Além de demonstrar como funciona a rede de pedofilia dentro do próprio Instagram, Felca acusou o influenciador Hytalo Santos de criar conteúdo com crianças e adolescentes em frente às câmeras.
Hytalo Santos, que tem mais de 20 milhões de seguidores, é investigado pelo Ministério Público da Paraíba desde 2024 sobre eventual exploração de menores nos conteúdos de suas redes sociais. Em meio à polêmica atual, ele teve a sua conta desativada pelo Instagram na última sexta-feira (8).
Quando foi aberta a investigação, Hytalo Santos disse que essas crianças e adolescentes, às quais se refere como “crias”, frequentam normalmente a sua casa e que “as mães sempre acompanharam tudo”.
DECISÃO JUDICIAL
Recentemente, a 3a Vara da Família de Rio Branco, no Acre, proferiu uma decisão inédita: a juíza Maha Manasfi proibiu pais de superexpor a imagem de seus filhos em redes sociais, processo conhecido como sharenting. E o que vem a ser isso?
O termo se refere à atitude de pais ou responsáveis que compartilham fotos e vídeos nas redes sociais, muitas vezes de forma excessiva. Assim, a decisão judicial visa proteger a intimidade, a imagem e o desenvolvimento saudável das crianças, restringindo a divulgação excessiva de fotos e vídeos, exceto em momentos especiais.
A decisão da juíza busca evitar que a imagem infantil se transforme em um “ativo digital” para aumentar o engajamento e até mesmo ter resultados financeiros.
A superexposição nas redes tem potencial para estimular cyberbulling, trazendo problemas às próprias crianças, além de atrair o assédio, especialmente de pedófilos, movimentando a poderosa indústria da pornografia infantil.
Em sua decisão, a juíza destacou:
“Reconheço a prática de sharenting pela requerida, conforme os argumentos expostos na fundamentação, razão pela qual determino a proibição da divulgação da relação paterno-filial, devendo qualquer conflito familiar ser tratado somente no âmbito processual, bem como de divulgação da imagem do filho menor para além do normal, salvo em datas especiais e momentos com a família, sob pena de multa, bem como a avaliação de eventual revisão das condições de guarda e convivência”.

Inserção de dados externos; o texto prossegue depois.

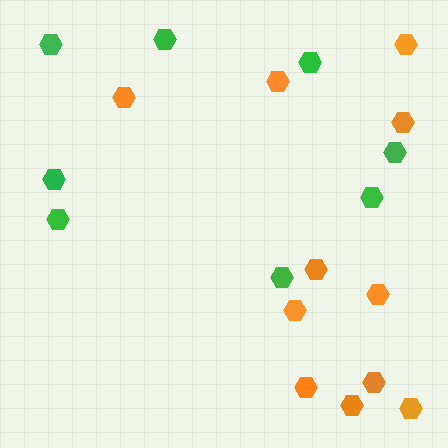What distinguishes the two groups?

Ela considerou também que o sharenting afronta o art. 5°, inciso X, da Constituição Federal, e o artigo 17 do Estatuto da Criança e do Adolescente (ECA), que garante a proteção à identidade, respeito e integridade psíquica e moral.
Caso descumpram a decisão, os pais poderão sofrer multas e ter as condições de guarda e convivência revisadas. O processo, julgado em maio de 2025, tramita em segredo de Justiça.

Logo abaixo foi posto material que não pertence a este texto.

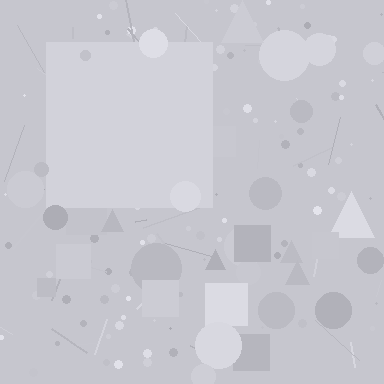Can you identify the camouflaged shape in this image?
The camouflaged shape is a square.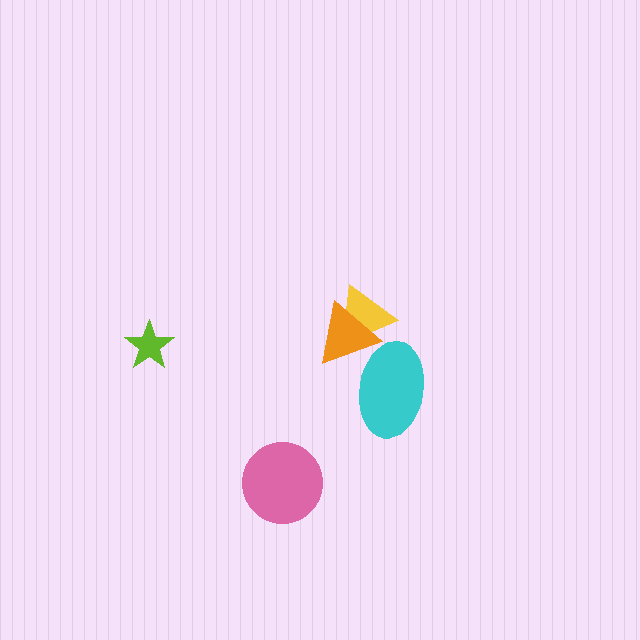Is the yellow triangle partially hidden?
Yes, it is partially covered by another shape.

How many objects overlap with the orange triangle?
1 object overlaps with the orange triangle.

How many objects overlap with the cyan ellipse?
0 objects overlap with the cyan ellipse.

A recente decisão judicial também reconhece a necessidade de uma legislação específica para regular o sharenting no Brasil, com parâmetros objetivos e claros.
Diante de tamanha repercussão, a expectativa é que o assunto continue em pauta e que os pais se conscientizem de seu papel de proteger os seus filhos, pois são eles mesmos quem os expôem, alimentando uma indústria oculta, milionária e perigosa.